As a general principle, the employee bears the burden of presentation and proof with regard to whether the requirements for continued payment of salary have been met. The employee generally proves that he or she is unable to work owing to illness by submitting a physician’s certificate of incapacity to work. This is the most important evidence of incapacity to work because of illness and is provided for by statute. The employer can call the evidentiary value of the certificate of incapacity to work into question by presenting and proving specific circumstances that cast doubt on the employee’s illness. If the employer succeeds in doing so, it is then in turn the employee’s responsibility to present and prove specific facts indicating that he or she was in fact ill. One way for the employee to do this is to have the treating physician cross-examined once the latter has been released from his or her duty of confidentiality.

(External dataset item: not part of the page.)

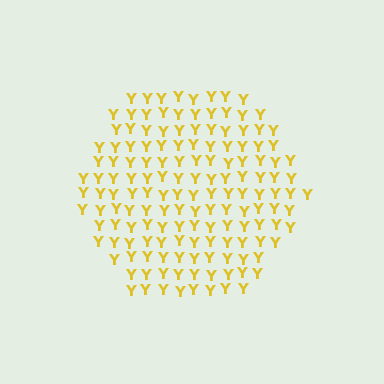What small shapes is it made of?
It is made of small letter Y's.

In the present case, the Federal Labour Court recognised that there were serious doubts as to the employee’s incapacity to work because the certified incapacity to work and the beginning and end of the notice period coincided. The Court held that the evidentiary value of the certificate of incapacity to work had been called into question. The burden of presentation and proof that she had in fact been ill over the period stated then passed back to the employee. Despite the Court’s instruction in this regard, she was unable to meet this requirement.
Gleiss Lutz comments
This is a welcome decision. It continues the Federal Labour Court’s case law according to which the requirements placed on employers’ submissions regarding employees’ incapacity to work should not be excessive. This is because as a rule the employer does not have detailed information on the employee’s state of health. The employer can call the evidentiary value of the certificate of incapacity to work into question by arguing that there are grounds for serious doubts. According to the case law, employee conduct that provides grounds for serious doubts includes where the employee (i) threatens to stay away from work, (ii) is repeatedly unable to work around vacations, public holidays, the beginning and end of the week etc., (iii) gives contradictory information on when the incapacity to work began, (iv) does not attend an appointment at the statutory health insurance fund’s medical service, (v) acts in a way that is suspicious for someone who is sick, (vi) is certified as unable to work by a physician whose certificates arouse suspicions because they are issued so frequently, and now (vii) presents a certificate of incapacity to work that covers the entire notice period.